Accuracy of Freestyle Libre

University of Padova

Status

Unknown

Conditions

Diabetes Type 1

Treatments

Device: flash glucose monitoring

Study type

Interventional

Funder types

Other

Identifiers

NCT02734745

3724/AO/16

Details and patient eligibility

About

This is an open-label, mono-centre, interventional study.The aim of this trial is to assess accuracy and reliability of a flash glucose monitoring system, the freestyle Libre (Abbott, CA, USA), in patients with type 1 diabetes.

Full description

Objective: To assess accuracy and reliability of a new-to-market flash glucose monitoring system, the freestyle Libre (Abbott, CA, USA), in patients with type 1 diabetes.

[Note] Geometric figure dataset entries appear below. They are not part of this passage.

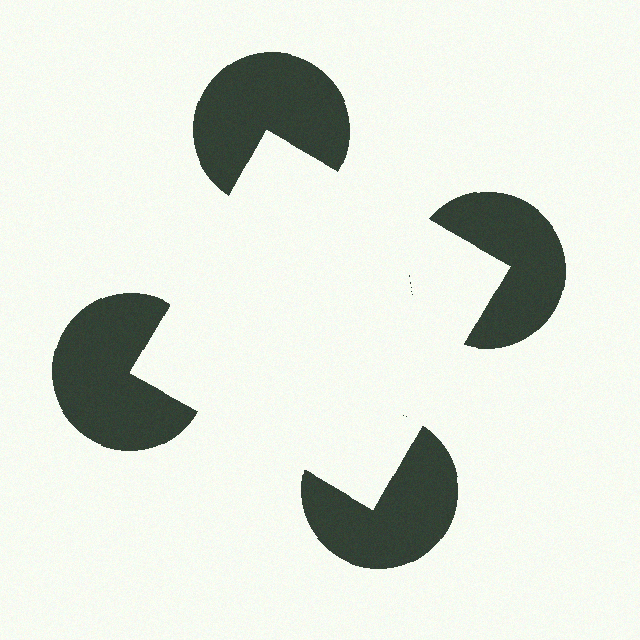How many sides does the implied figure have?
4 sides.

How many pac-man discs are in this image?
There are 4 — one at each vertex of the illusory square.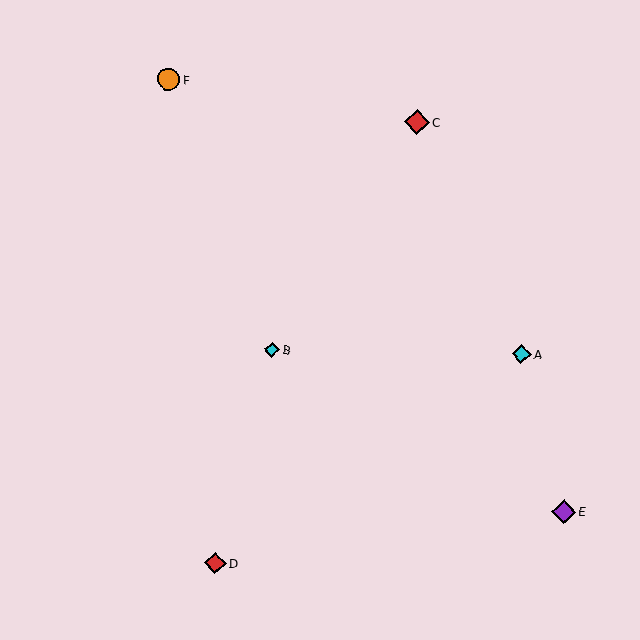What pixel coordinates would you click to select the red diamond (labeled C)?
Click at (417, 122) to select the red diamond C.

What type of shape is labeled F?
Shape F is an orange circle.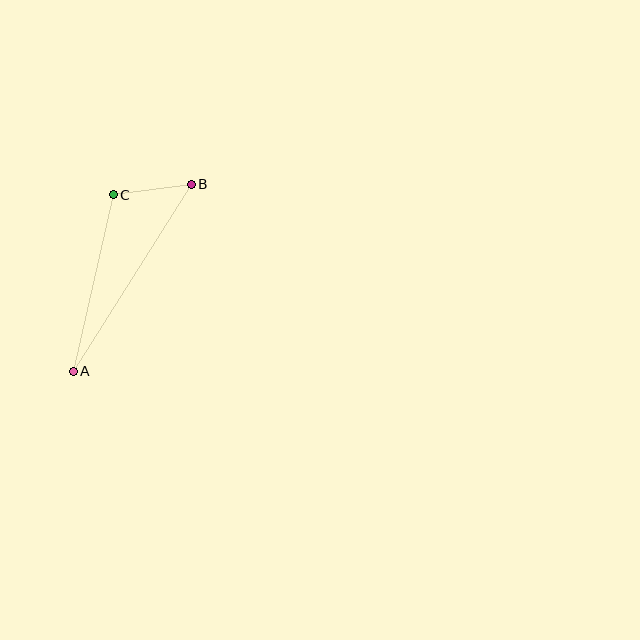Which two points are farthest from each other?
Points A and B are farthest from each other.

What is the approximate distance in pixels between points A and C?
The distance between A and C is approximately 181 pixels.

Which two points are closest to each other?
Points B and C are closest to each other.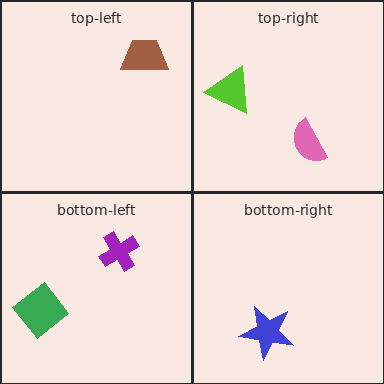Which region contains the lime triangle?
The top-right region.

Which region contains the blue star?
The bottom-right region.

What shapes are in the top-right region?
The pink semicircle, the lime triangle.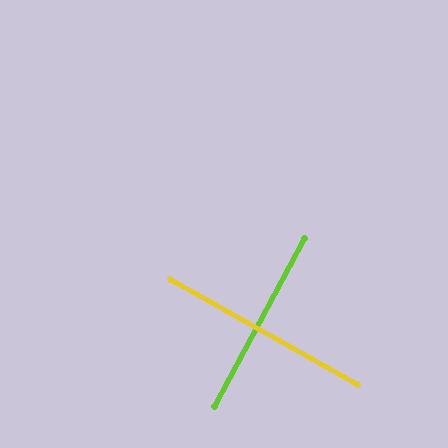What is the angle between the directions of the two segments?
Approximately 89 degrees.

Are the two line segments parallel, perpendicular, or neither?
Perpendicular — they meet at approximately 89°.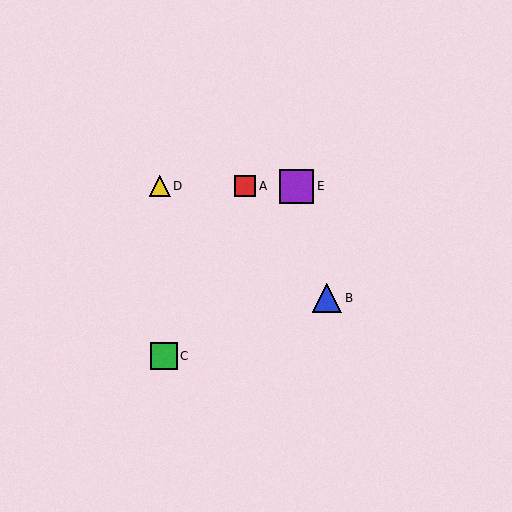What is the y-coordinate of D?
Object D is at y≈186.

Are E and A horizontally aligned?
Yes, both are at y≈186.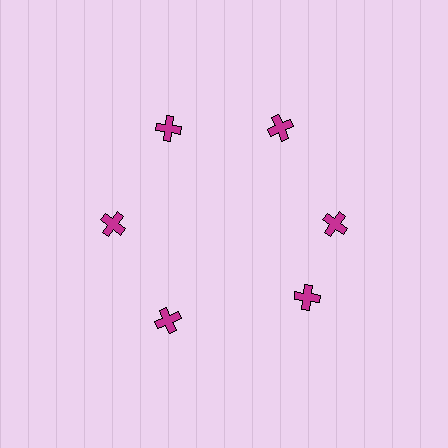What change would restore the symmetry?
The symmetry would be restored by rotating it back into even spacing with its neighbors so that all 6 crosses sit at equal angles and equal distance from the center.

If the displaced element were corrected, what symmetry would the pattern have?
It would have 6-fold rotational symmetry — the pattern would map onto itself every 60 degrees.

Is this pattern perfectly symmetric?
No. The 6 magenta crosses are arranged in a ring, but one element near the 5 o'clock position is rotated out of alignment along the ring, breaking the 6-fold rotational symmetry.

Study design: open-label, mono-centre interventional study. Patients will wear freestyle Libre for 14 days in the home setting. There will be no limitations in food intake or in physical activity, but patients will have at least 7 finger-stick/days. Patients will have 2 visits in our clinical center and in these visits we'll compare freestyle Libre values with blood sampling to determine glucose values with YSI, during euglycemia and during glucose excursion and induced hypo-hyperglycemia.

Study population: 48 patients will be included in this trial. Every patient will wear device for 14 days at home and during 2 visits at CRC Study endpoints: main endpoint will be the evaluation of freestyle Libre accuracy during real life compared to glucometer values and to YSI glucose values (during 2 visits). A separate analysis will be performed on the accuracy of the freestyle Libre in the hypoglycaemic (defined as a blood glucose value ≤3.9 mmol/L) and hyperglycaemic area (defined as a blood glucose value ≥10.0 mmol/L). Additionally, a separate analysis will be performed to assess device performance and accuracy per day of device life.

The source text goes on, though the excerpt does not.